A lot of my clients are small limited companies with directors who structure their remuneration to take a small salary and the remainder in dividends. Over the last couple of weeks, I’ve had quite a few questions from these businesses to ask where they fit into the Government’s Coronavirus support funding package.
The unfortunate answer is that, unless you are the ratepayer in a business premises, you are likely to fall through the cracks in the Government’s plans.
As I have detailed in a previous blog post, directors who consider themselves self-employed because they act through their own company, are not technically self-employed.
The Self-Employed Income Support Scheme was announced some two weeks ago now. It will be administered by HM Revenue & Customs and qualifying individuals will be notified of their eligibility by mail in early June. It is likely that anybody who declared profits from self-employment (or a partnership) on their 2018-19 tax return will be contacted.
Small company directors will not have self-employment profits because they extract their remuneration via dividends. This scheme, therefore, will not offer any help to them.
Anybody who did declare profits in 2018-19, but then incorporated their business, will also be left out. The scheme requires that you traded in 2019-20 and continued, or intended to continue, to trade in 2020-21.

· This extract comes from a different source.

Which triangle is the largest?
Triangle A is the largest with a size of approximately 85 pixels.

We must then look at the Coronavirus Job Retention Scheme to see if support will be found there.
This scheme offers a grant equal to 80% of your employees’ salaries and hopefully will be available in late April. 80% of a small salary is not much but it’s better than nothing.
In order to make a claim through this scheme you must put your employees (likely yourself) on furlough. This means you should do no work but remain an employee. That is clearly not ideal, especially if you want to keep your business afloat.
HMRC’s guidance offers the following clarification on what you should and should not do:
“As office holders, salaried company directors are eligible to be furloughed and receive support through this scheme. Company directors owe duties to their company which are set out in the Companies Act 2006....Where furloughed directors need to carry out particular duties to fulfil the statutory obligations they owe to their company, they may do so provided they do no more than would reasonably be judged necessary for that purpose, for instance, they should not do work of a kind they would carry out in normal circumstances to generate commercial revenue or provides services to or on behalf of their company.”
Therefore, as a director, under your obligations to the company, you are still permitted to complete your statutory obligations. This would be the submission of your accounts (financial statements), albeit with the benefit of a 3 month extension, and your confirmation statements.
On first reading of the last line of the guidance it appears that; if you generate revenue and keep your business afloat (one of the key requirements of you as a director), this will exempt you from making a claim under the Job Retention Scheme.
However, as with a great deal of government guidance, this is a bit of a grey area. It says that you “should not do work of a kind [you] would carry out in normal circumstances”.
One could argue that being forced to move your business to a completely online platform is not “normal circumstances”.
I hope to get more clarification on this point in the near future.